Además de Roldán, otros analistas como Tomás Rosada dudan que este tipo de inversión sea el más propicio para la región. Rosada expresa que no es tanto un bailout el que se necesita como una mayor atención al déficit de liderazgo, de instituciones y de capacidad administrativa de las élites locales. Roldán apunta a la falta de inclusión y participación de las comunidades aparentemente beneficiadas, así como a la toma de decisión tan vertical de la propuesta, que hace socios a los empresarios, quienes, dicho sea de paso, son los que continuamente —al menos en el caso de Guatemala— se empecinan en no dotar al Estado de los recursos que harían de este plan algo más viable. Su oposición férrea a una política fiscal progresiva, su agenda para disminuir el papel del Estado (a menos que sea por razones extractivas en su beneficio) y su constante rechazo a una política de desarrollo rural que incluya reformas mínimas en el agro y en las condiciones de trabajo son aspectos que limitarían el avance de este plan si el Congreso estadounidense lo aprobara.

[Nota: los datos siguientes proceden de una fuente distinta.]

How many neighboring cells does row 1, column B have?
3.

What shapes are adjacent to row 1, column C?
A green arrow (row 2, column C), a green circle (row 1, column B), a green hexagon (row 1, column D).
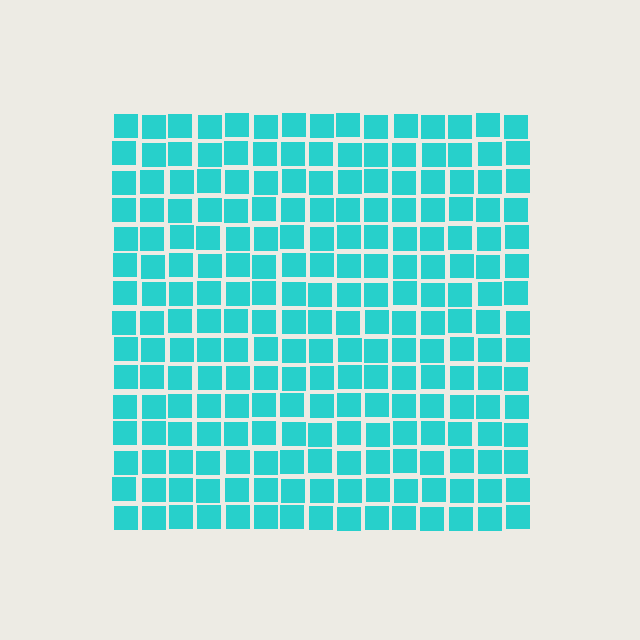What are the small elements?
The small elements are squares.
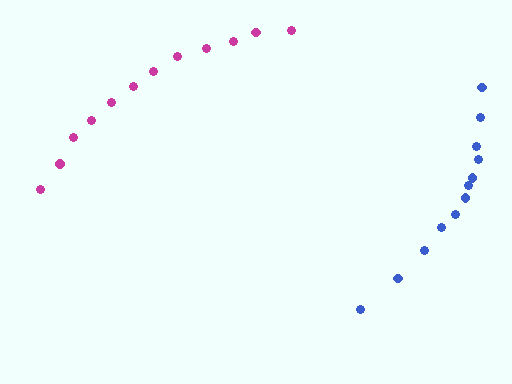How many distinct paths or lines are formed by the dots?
There are 2 distinct paths.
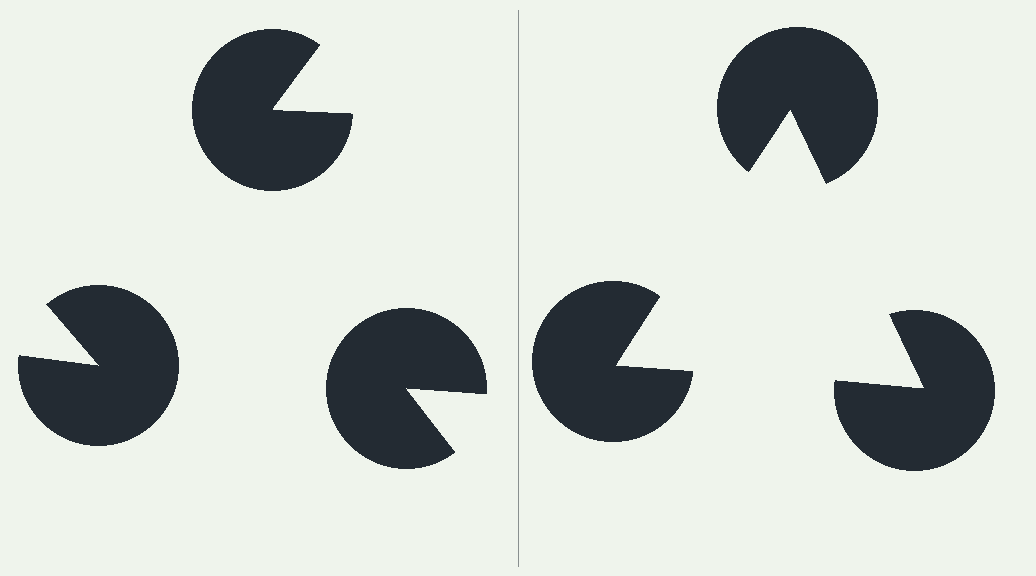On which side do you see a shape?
An illusory triangle appears on the right side. On the left side the wedge cuts are rotated, so no coherent shape forms.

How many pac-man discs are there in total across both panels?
6 — 3 on each side.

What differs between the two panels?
The pac-man discs are positioned identically on both sides; only the wedge orientations differ. On the right they align to a triangle; on the left they are misaligned.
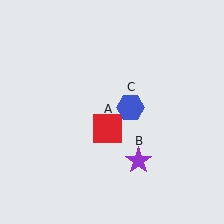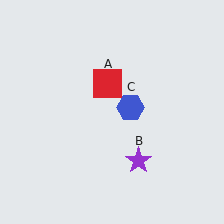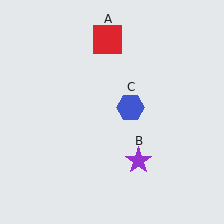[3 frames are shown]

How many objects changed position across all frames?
1 object changed position: red square (object A).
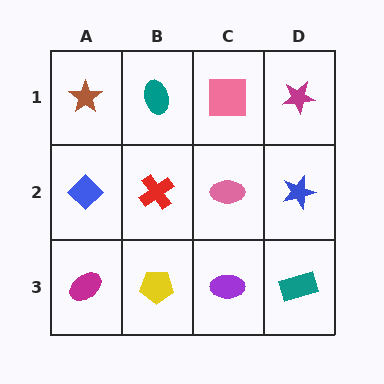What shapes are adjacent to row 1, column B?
A red cross (row 2, column B), a brown star (row 1, column A), a pink square (row 1, column C).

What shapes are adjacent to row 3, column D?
A blue star (row 2, column D), a purple ellipse (row 3, column C).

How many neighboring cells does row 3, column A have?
2.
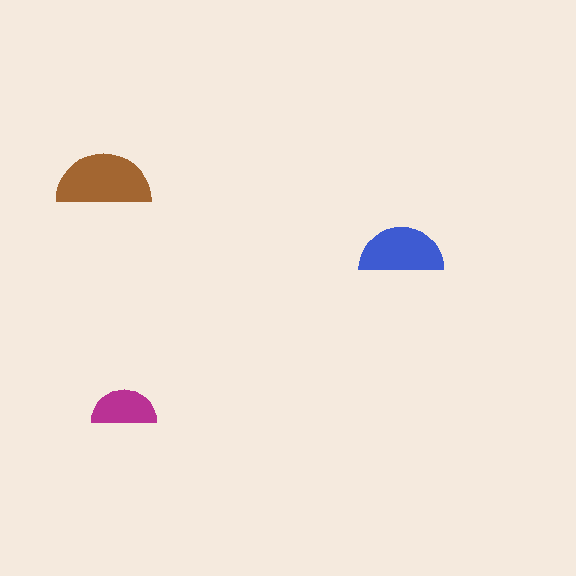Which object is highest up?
The brown semicircle is topmost.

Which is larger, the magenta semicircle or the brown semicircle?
The brown one.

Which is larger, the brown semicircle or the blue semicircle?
The brown one.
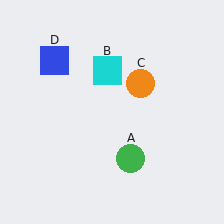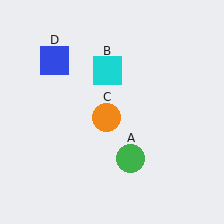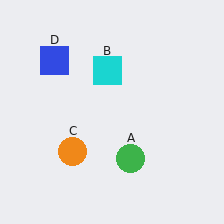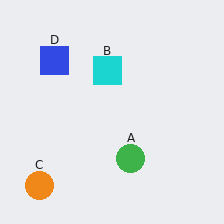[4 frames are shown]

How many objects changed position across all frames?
1 object changed position: orange circle (object C).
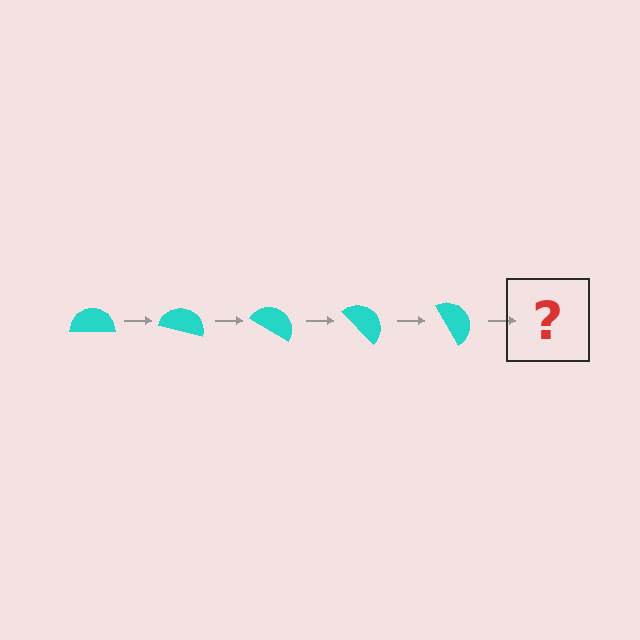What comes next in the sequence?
The next element should be a cyan semicircle rotated 75 degrees clockwise.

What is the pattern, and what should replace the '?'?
The pattern is that the semicircle rotates 15 degrees clockwise each step. The '?' should be a cyan semicircle rotated 75 degrees clockwise.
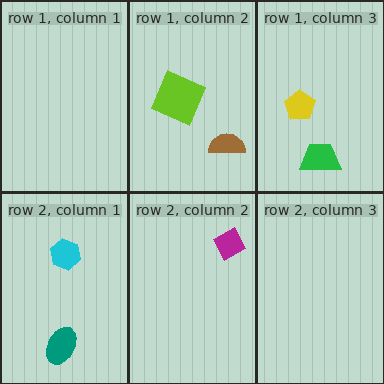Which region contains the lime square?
The row 1, column 2 region.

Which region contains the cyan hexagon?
The row 2, column 1 region.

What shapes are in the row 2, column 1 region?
The cyan hexagon, the teal ellipse.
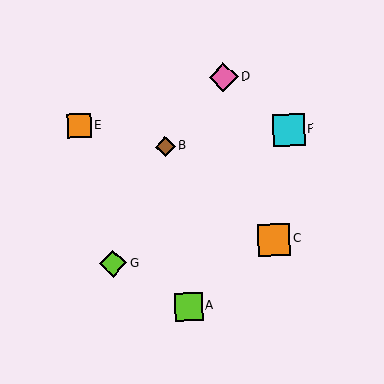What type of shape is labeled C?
Shape C is an orange square.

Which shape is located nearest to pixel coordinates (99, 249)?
The lime diamond (labeled G) at (113, 263) is nearest to that location.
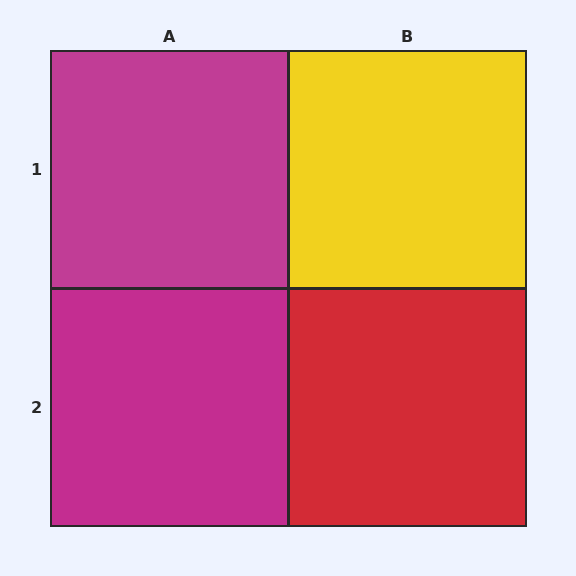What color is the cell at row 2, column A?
Magenta.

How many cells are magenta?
2 cells are magenta.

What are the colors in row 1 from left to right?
Magenta, yellow.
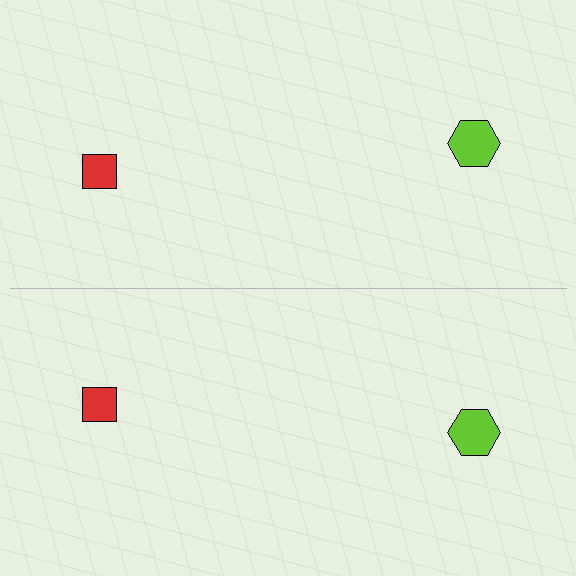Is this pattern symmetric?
Yes, this pattern has bilateral (reflection) symmetry.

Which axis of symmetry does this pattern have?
The pattern has a horizontal axis of symmetry running through the center of the image.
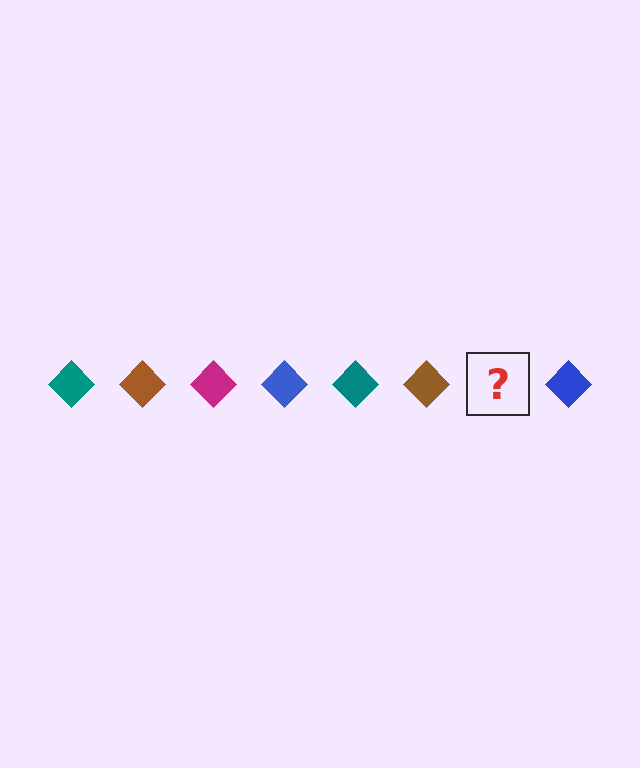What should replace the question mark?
The question mark should be replaced with a magenta diamond.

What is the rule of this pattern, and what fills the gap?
The rule is that the pattern cycles through teal, brown, magenta, blue diamonds. The gap should be filled with a magenta diamond.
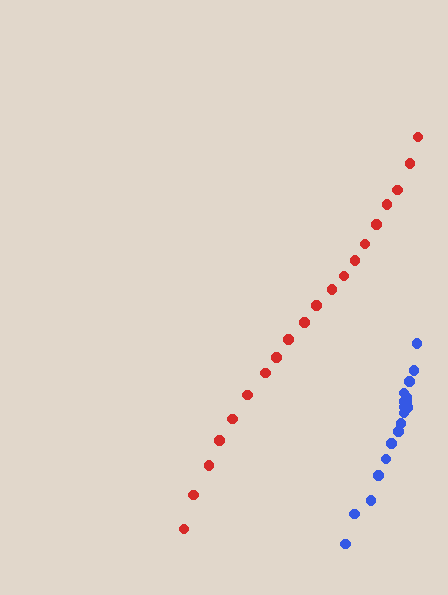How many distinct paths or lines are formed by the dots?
There are 2 distinct paths.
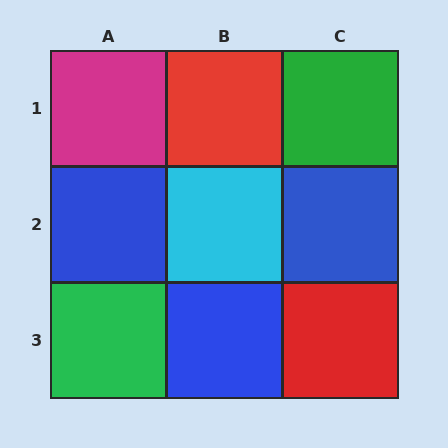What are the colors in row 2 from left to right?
Blue, cyan, blue.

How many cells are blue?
3 cells are blue.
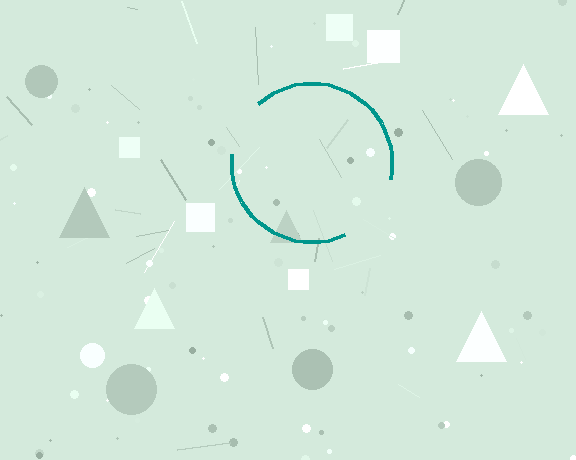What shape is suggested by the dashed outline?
The dashed outline suggests a circle.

Centroamérica está de moda. El presidente español, Mariano Rajoy, también le apuesta a la región. ¡Qué bien! Pero cualquier plan, para que no muera en el intento, también tiene que transparentar el uso de los recursos y contemplar su viabilidad e impacto en el plazo de cuatro a cinco años en un contexto electoral incierto —en el caso guatemalteco—, con múltiples propuestas que nunca aterrizan y políticas públicas sin asidero permanente.